The behaviour of the English during his incarceration gave rise to conspiracy theories on his death. Was it by suicide, was it at the hands of his incarcerators? His son William Theobald Tone wrote on the death of his father: “His death can never be considered as a suicide. It was merely the resolution of a noble mind, to disappoint, by his own act, the brutal ferocity of his enemies, and to avoid the indignity of their touch (hanging).” The Irish rebellion of 1798 brought the Irish question forcibly to the attention of the British Cabinet and the British prime minister decided that the best solution was a union. In spite of the Act of Union which united the Irish and British Parliaments in 1801, Irish pressures to reform British governance persisted in the 19th century, and to this day Wolfe Tone is known as the ‘Father of Irish Republicans’.

JAMES G BARRY


Dublin 6

Pointless mission

The LÉ William Butler Yeats has departed for its six-week Mediterranean Operation Irini mission to enforce a UN embargo on arms shipments into Libya. This is a pointless mission since Libya has been awash with arms since Nato helped overthrow its government in 2011. This mission should not have been authorised when most of the other Naval Service ships are tied up due to lack of crew members. It leaves an unacceptable gap in its duties to provide emergency marine duties off our Irish coasts.

This coincides with news of the dreadful tragedy that hundreds of migrants are likely to have drowned when a migrant ship from Libya sank near the coast of Greece. It’s been reported that about 100 children were packed into the hold of the ship. Most of them are believed to have drowned. The European Union Frontex agency, and the Greek Coast Guard, had been monitoring this ship for up to 12 hours prior to the disaster, and failed to offer any practical assistance until it was too late, thereby failing in their international laws of the


sea duties.


The presence of an Irish Naval Service ship off the coast of Libya imposes duties on the crew of that ship to provide emergency rescue services for migrants fleeing from Libya. This may be in conflict with its Operation Irini mission. The Irish government should now either change the mission of the LÉ William Butler Yeats from enforcing the arms embargo to rescuing migrants in danger of drowning or order the return of this ship to its duties off the Irish coast.

EDWARD HORGAN


Castletroy, Co Limerick

North should have input into flawed initiative

The Tánaiste, Minister for Foreign Affairs and Minister for Defence, Micheál Martin TD, has convened a Consultative Forum on International Security Policy to start a discussion on Ireland’s foreign and security policy. (Translation: the government has convened a group of establishment people, many from abroad, to end Irish neutrality.) The forum is designed to build public understanding and generate discussions on our foreign security and defence policies. (Translation: to browbeat the public into accepting an end to neutrality.) The forum will be open, inclusive, and consultative. (Translation: it will be closed, exclusive and elitist.) The forum met in Cork yesterday, Galway today and meets in Dublin on Monday and Tuesday.

In addition to the concerns I have about the nature, purpose and structure of the forum, including about those guiding it, there does not appear to be any facility for getting the views of the people of Northern Ireland.
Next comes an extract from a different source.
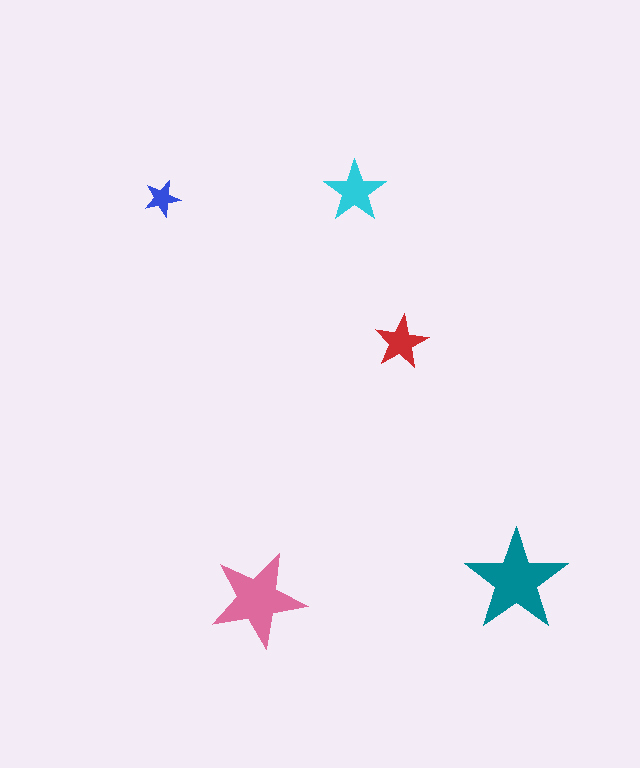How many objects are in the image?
There are 5 objects in the image.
The ending of neutrality, which has been a integral part of Irish nationalism and republicanism since the time of Wolfe Tone, will affect the people of Northern Ireland as well the Republic. Even at this late stage, therefore, some effort should be made to allow an input from Northern Ireland into the work of, admittedly, a deeply flawed initiative.

MICHAEL CLARKE


Dublin 6

Ireland’s neutrality under attack

With the consultative forums regarding Ireland’s neutrality now taking place, I make the following observations and a suggestion regarding the recent Defence Forces Commission report.

From the outset, the composition of the commission was flawed. Of the 15 commission members, two-thirds were pro-EU ex-military men and officials favouring expanding military spending. The list of members did not represent the citizens of Ireland in a balanced way. Foreign agents should have no place on neutral Ireland’s Defence Forces Commission. Was the setting up of the commission and inviting public submissions designed to rubber-stamp the government’s pro-EU/Pesco/UN/Nato militarisation expansion agenda?

The taxpayer-funded deliberations and conclusion report should be declared null and void and thrown into the trash bin.